Kuwait City, June 17: “Kuwaiti citizen announces the sale of his kidney” read the hand-written sign posted on a busy thoroughfare in the capital, which also noted the sellers blood type – O – and phone number.
In an unprecedented attempt to make money to pay back debts, Abu Mohamed placed a hand-written advertisement on the main road between the districts of Rakei and Ardiya., the Kuwaiti newspapers Assiyasah and al-Qabas reported Monday.
His reasons were purely financial, Mohamed told Al Arabiya, adding that he prefered to avoid the media limelight.
“I do not want to drag the name of Kuwait in this,” he said. “I would rather keep silent and stay away from the media.”

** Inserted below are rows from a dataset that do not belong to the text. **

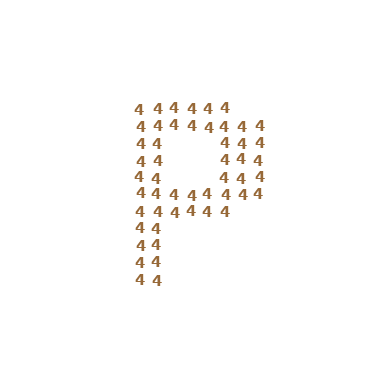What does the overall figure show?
The overall figure shows the letter P.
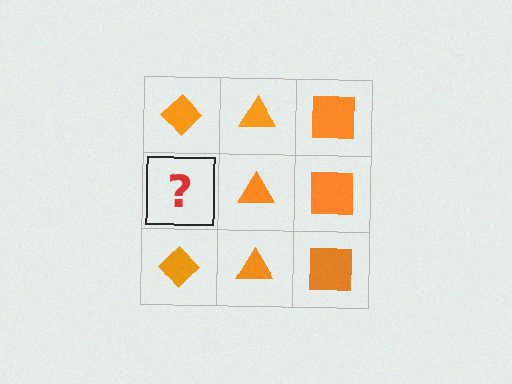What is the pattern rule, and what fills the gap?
The rule is that each column has a consistent shape. The gap should be filled with an orange diamond.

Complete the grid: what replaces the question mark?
The question mark should be replaced with an orange diamond.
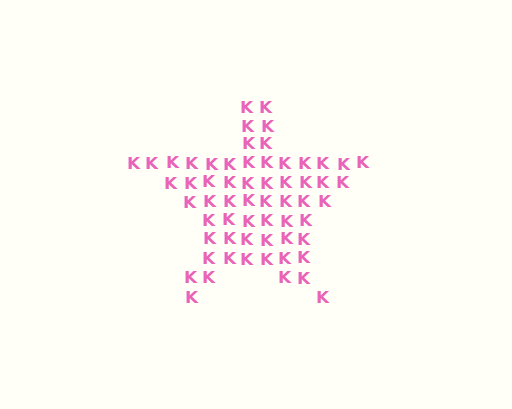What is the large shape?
The large shape is a star.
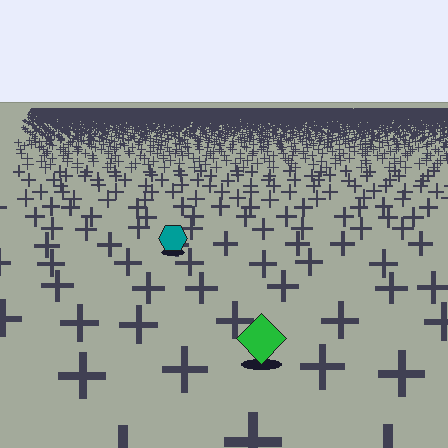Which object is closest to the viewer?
The green diamond is closest. The texture marks near it are larger and more spread out.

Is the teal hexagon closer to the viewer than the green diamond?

The innovative ad campaign, however, stirred controversy in both the legal and religious communities in the conservative monarchy, where about 100 kidney transplants are performed each year.
Kuwaiti law bans organ trade and only allows free donation, which is regulated by the Ministry of Health, said Dr. Yusuf al-Nesf, the ministry’s official spokesman.
“The ministry has an organ transplant department,” he told Al Arabiya. “Usually donated organs come from the patient’s relatives, from dead people who expressed their wish to donate their organs after death, and volunteers.”
Nesf stressed that the ministry does not accept any financial transaction in the transplant process and that there are several procedures that both the donor and the patient have to follow and they all have to be through the ministry.
“Many tests have to be undertaken in order to make sure the organ to be transplanted is suitable for the patient. Usually organ transplants are more successful when done within members of the same family.”
Nesf noted that some organ transplants are done outside of the approved institutions but that the ministry could not do anything about itt.
Islamic law permitts organ transplants in cases of emergency provided there is no money exchanged, said Dr. Saad al-Anzi, professor of Islamic law.
“Human beings cannot be treated as commodities that are bought and sold,” he told Al Arabiya. “The law criminalizes this type of trade.”
Anzi said he doubted whether Abu Mohamed was serious about selling his kidney and suggested that perhaps he wanted to raise public awareness of the shortage of organ donors.
Last year Dutch television broadcaster BNN provoked international outrage when it aired a live TV game show pitting rival kidney patients against one another in pursuit of a donor organ. The show turned out to be a hoax aimed at drawing attention to the problem.